Elle ajoute quelle n’a jamais non plus été redevable d’aucune somme envers Maître L M, le journal d’annonces légales 'L’Indépendant du Louhannais et du Jura’ ni envers Maître N O.
Selon elle, les virements réalisés au profit de J Y et de la SCI Dupaquier relèvent du même comportement fautif, la SCI La Ville n’ayant aucune dette à leur égard.
Elle en conclut que, sur le fondement de l’article 1850 du code civil, elle est bien fondée à demander le remboursement de la somme de 21 699,82 ' à G B épouse Y.
Elle ajoute qu’elle est également fondée à demander la condamnation in solidum de G B épouse Y et de J Y à lui rembourser la somme de 6 295,69 ' versée à ce dernier, lequel n’a pas pu la percevoir de bonne foi ; qu’en effet J Y ne pouvait pas ignorer qu’il n’était pas créancier de la SCI La Ville ; que d’ailleurs les époux Y ne fournissent aucune justification au virement de cette somme.

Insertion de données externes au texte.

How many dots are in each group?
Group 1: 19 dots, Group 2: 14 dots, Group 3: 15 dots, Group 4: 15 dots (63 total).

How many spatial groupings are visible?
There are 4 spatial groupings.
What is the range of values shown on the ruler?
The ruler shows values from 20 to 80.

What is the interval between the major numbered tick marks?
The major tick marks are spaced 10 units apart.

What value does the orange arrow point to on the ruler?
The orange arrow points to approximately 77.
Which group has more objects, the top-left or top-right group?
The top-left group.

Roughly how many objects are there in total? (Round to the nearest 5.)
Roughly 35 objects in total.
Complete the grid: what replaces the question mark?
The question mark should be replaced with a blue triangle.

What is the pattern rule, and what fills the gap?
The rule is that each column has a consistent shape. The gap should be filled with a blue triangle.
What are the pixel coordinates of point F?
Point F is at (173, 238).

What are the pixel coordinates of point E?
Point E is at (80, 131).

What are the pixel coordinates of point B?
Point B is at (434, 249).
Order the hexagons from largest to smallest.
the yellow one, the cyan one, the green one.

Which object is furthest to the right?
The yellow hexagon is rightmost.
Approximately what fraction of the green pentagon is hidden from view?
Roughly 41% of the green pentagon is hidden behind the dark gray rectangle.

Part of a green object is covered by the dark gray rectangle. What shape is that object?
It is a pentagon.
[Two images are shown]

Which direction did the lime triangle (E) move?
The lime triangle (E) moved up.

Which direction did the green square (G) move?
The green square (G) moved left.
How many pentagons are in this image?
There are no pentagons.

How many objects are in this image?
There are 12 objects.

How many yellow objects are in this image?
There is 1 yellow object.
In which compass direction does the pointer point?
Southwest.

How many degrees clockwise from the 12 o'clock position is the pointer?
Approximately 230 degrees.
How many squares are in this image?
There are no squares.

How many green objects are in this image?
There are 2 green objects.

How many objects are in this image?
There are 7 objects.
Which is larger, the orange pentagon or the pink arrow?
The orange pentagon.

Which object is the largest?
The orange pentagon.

La SCI La Ville soutient que G B épouse Y reconnaît que les règlements ne pouvaient être faits au profit de J Y dès lors qu’ils devaient s’imputer sur son compte courant d’associé. Il s’agit selon la SCI La Ville d’un aveu judiciaire.
La SCI La Ville allègue également que le procès verbal de conseil de gérance du 25 juin 2013, indiquant que 'les frais occasionnés par la défense des intérêts de la SCI La Ville et de ses deux gérants, E et H B, sont à la charge de la SCI La Ville que ce soit pour la procédure en cours (assignation du 23 avril 2013 devant le TGI de Mâcon) ou pour toute procédure ultérieure', ne peut pas justifier que G B épouse Y paie ses propres avocats sur ce fondement. Elle assure que le procès verbal ne s’applique qu’à la procédure engagée par assignation de G B épouse Y le 23 avril 2013.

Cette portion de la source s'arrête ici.